If you want a full list of processes running:
$ ps -A
If you want to search for a specific process running:
$ ps -aux | grep <proccess_name>
And if you want to kill a process the "unclean" way:
$ killall -9 <process_name>
That's how I know to do it, anyway. Some of the more linux-literate people may know better ways. :)
ps - Lists processes
ps -aux - Lists all processes
kill - Kills process, you need to get the PID from ps.
kill - 9 - If kill fails, this is the "unclean" way like Sidoh said.
top - Lists processes and CPU/Mem usages in realtime
Front-ends(?)
Ksysguard - For KDE
System Monitor - For Gnome
$ ps -aux lists all processes with a bunch of fancy information! :P
$ ps -A is a plain list of processes, but I guess that's not very useful. :)
Quote from: Ergot on December 12, 2005, 12:02:27 AM
ps - Lists processes
ps -aux - Lists all processes
kill - Kills process, you need to get the PID from ps.
kill - 9 - If kill fails, this is the "unclean" way like Sidoh said.
top - Lists processes and CPU/Mem usages in realtime
Front-ends(?)
Ksysguard - For KDE
System Monitor - For Gnome
Beautiful, you stole my answer! :P
Well I don't use Gnome so I don't care :P
"top" is probably what you're looking for
tasklist = top, or ps -aux (That's what I always did.)
kill PID (Process ID) would end a program while following the program's closing procedure, sends the "SIGTERM" signal.
kill -9 PID would end a program with the "SIGKILL" signal, which instantly kills it, without caring what the program has to say about it or wants to do before closing.
"top" can do all of those, and more.
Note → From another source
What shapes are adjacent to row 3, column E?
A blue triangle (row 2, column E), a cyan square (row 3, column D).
And is easier to use. But yes, those are also useful programs :P
Wow I never knew top could kill...
I've never used top, so eh.
Quote from: Krazed on December 12, 2005, 07:48:50 PM
tasklist = top, or ps -aux (That's what I always did.)
kill PID (Process ID) would end a program while following the program's closing procedure, sends the "SIGTERM" signal.
kill -9 PID would end a program with the "SIGKILL" signal, which instantly kills it, without caring what the program has to say about it or wants to do before closing.
Ah...I remember, I think it was Newby, who said "Windows is like 'please stop running now' but Linux is like 'DIE BITCH!'". :P
Quote from: rabbit on December 12, 2005, 09:19:53 PM
Ah...I remember, I think it was Newby, who said "Windows is like 'please stop running now' but Linux is like 'DIE BITCH!'". :P
LMFAO
Quote from: rabbit on December 12, 2005, 09:19:53 PM
Quote from: Krazed on December 12, 2005, 07:48:50 PM
tasklist = top, or ps -aux (That's what I always did.)
kill PID (Process ID) would end a program while following the program's closing procedure, sends the "SIGTERM" signal.
kill -9 PID would end a program with the "SIGKILL" signal, which instantly kills it, without caring what the program has to say about it or wants to do before closing.
Ah...I remember, I think it was Newby, who said "Windows is like 'please stop running now' but Linux is like 'DIE BITCH!'". :P
Haha, yeah, a non-root process can't catch/discard SIGKILL. However, a process running as root can, and a process in kernel mode ignores it.
If you're reading from a harddrive that crashes, so that it gets stuck in an infinite loop in kernel mode, you can't kill it either.